A contemporaneidade de OS ÓRFÃOS, nesse sentido, é a mudança de temática: enquanto Quint e Jessel, na história original e nas adaptações, foram um casal, nesse novo filme Quint perseguiu e abusou de Jessel. Além disso, ele levava Miles (o garoto de quem deveria cuidar) para a cidade e o embebedava, provavelmente em bordéis. Quint, por fim, matou Jessel afogada no lago. Aquele mesmo lago, da propriedade, em que o fantasma de Jessel faz uma aparição visível para a protagonista – em todos os filmes. Em Os Órfãos, Quint é um típico homem abusador, que foi uma má influência para a educação de Miles, contaminando-o com sua masculinidade tóxica.

Miles, então, aparece desde a sua entrada no filme como alguém desagradável, que assusta a Kate, contrastando com a criança adorável da obra original. Ele sempre fica próximo demais, fala coisas inapropriadas, entra no seu quarto no meio da noite e dá um beijo em seu rosto.

No lugar de a sexualidade ser o fio condutor de todo o mal, aqui o patriarcado encarnado por Quint é o que perverte a inocência do garoto Miles, tornando-o um jovem perturbado, agressivo, que foi expulso da escola. O novo filme atualiza a problemática já tão explorada nas adaptações anteriores e ainda adiciona o contexto da confusão mental tangenciando toda a história que, adequado ao gênero de terror, extrapola um problema (a narrativa de que as mulheres que se afetam com o machismo são loucas), tornando-o agente real num microcosmo fictício assustador; sem, porém, reduzir a problematização da toxicidade da influência masculina machista na criação de uma criança.

O personagem do tio das crianças, por quem Kate se apaixonaria, inclusive, não entra nesse filme. Não haveria necessidade para a trama, uma vez que os desejos de Kate não são uma questão.

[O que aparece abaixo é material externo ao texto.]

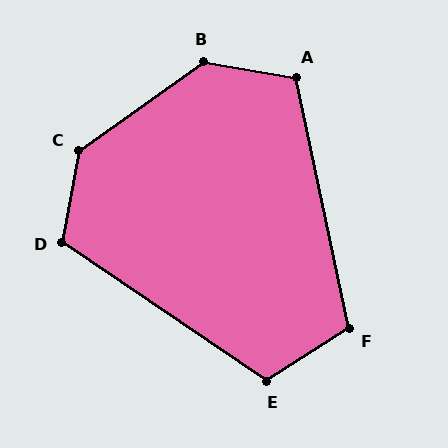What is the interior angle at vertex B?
Approximately 135 degrees (obtuse).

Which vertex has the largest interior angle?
C, at approximately 135 degrees.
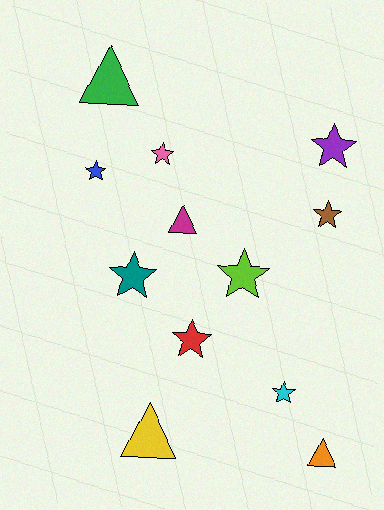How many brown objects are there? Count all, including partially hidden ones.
There is 1 brown object.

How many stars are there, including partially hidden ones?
There are 8 stars.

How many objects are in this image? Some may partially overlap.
There are 12 objects.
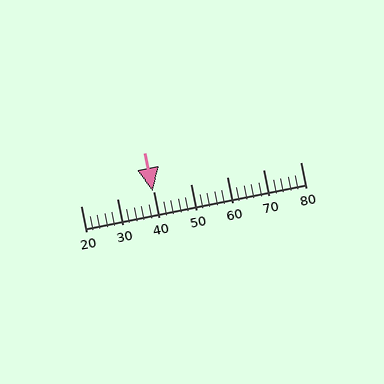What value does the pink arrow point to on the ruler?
The pink arrow points to approximately 40.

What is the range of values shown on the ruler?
The ruler shows values from 20 to 80.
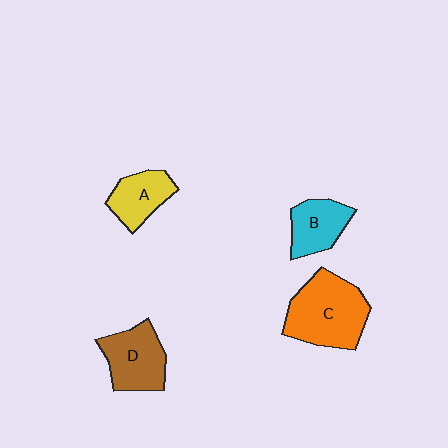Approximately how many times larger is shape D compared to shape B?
Approximately 1.3 times.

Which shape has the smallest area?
Shape A (yellow).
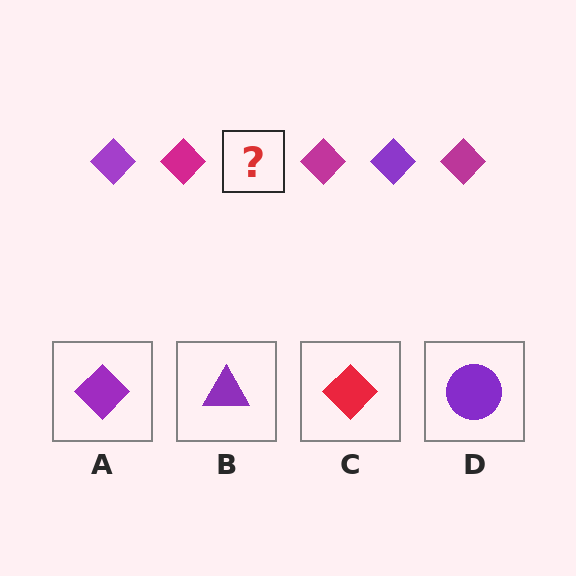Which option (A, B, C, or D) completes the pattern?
A.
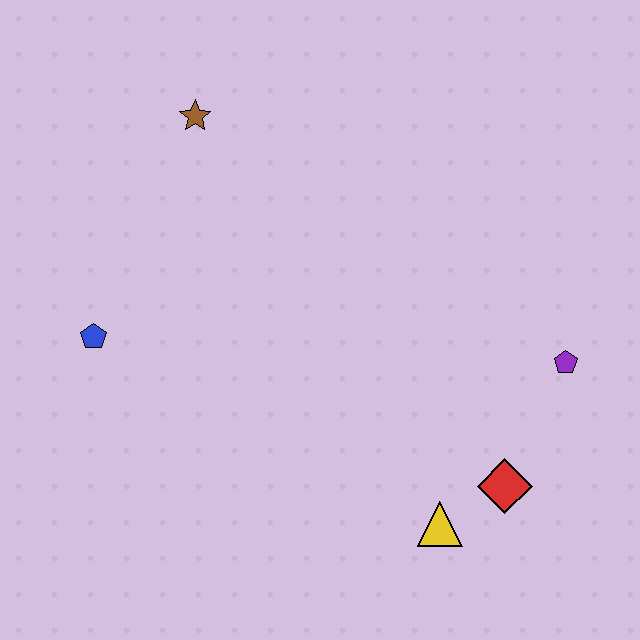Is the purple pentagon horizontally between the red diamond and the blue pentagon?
No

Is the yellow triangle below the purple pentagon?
Yes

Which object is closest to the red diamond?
The yellow triangle is closest to the red diamond.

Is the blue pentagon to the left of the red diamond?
Yes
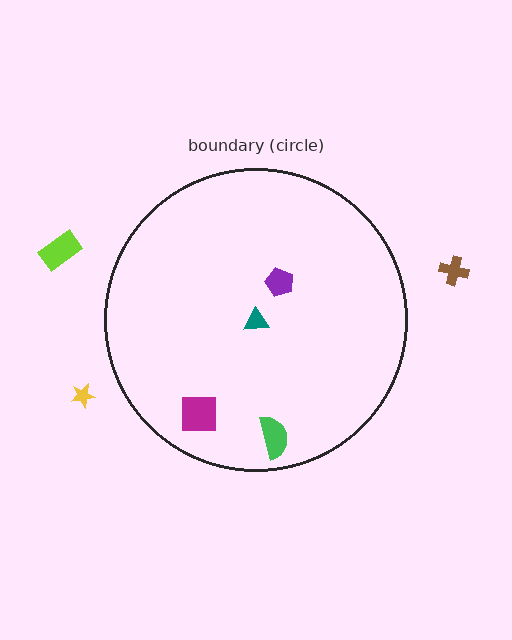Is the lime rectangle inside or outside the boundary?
Outside.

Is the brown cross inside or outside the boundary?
Outside.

Em dado momento, Kate encontra uma foto que Quint tirou de Jessel num contexto íntimo. Parece se compadecer com a situação da moça e entra numa paranoia de que ela mesma, agora, está sendo perseguida – mas por Quint (uma entidade fastasmagórica) ou por Miles? Algumas imagens fortes que consolidaram isso no filme foram: o manequim feminino no quarto de Kate que Miles espetou os mamilos com dezenas de alfinetes; a visão que Kate tem de mãos passando, assediadoras, pelo seu corpo.

Assim, a recontextualização do conflito admite que o medo do machismo e das figuras masculinas é o que cria a atmosfera adequada para Kate começar a perder a sanidade, a medida que convive com Miles e que descobre sobre a história de Quint e Jessel. A escolha dessa releitura assume uma roupagem extremamente importante para provocar reflexões no espectador; e é mais um degrau para a reconstrução do imaginário constituinte das ficções que consumimos.

 

Paula Pardillos é roteirista e escritora. Atualmente produz críticas sobre filmes de terror para seu blog e sua coluna no setcenas; além de contos e curtas-metragem de terror.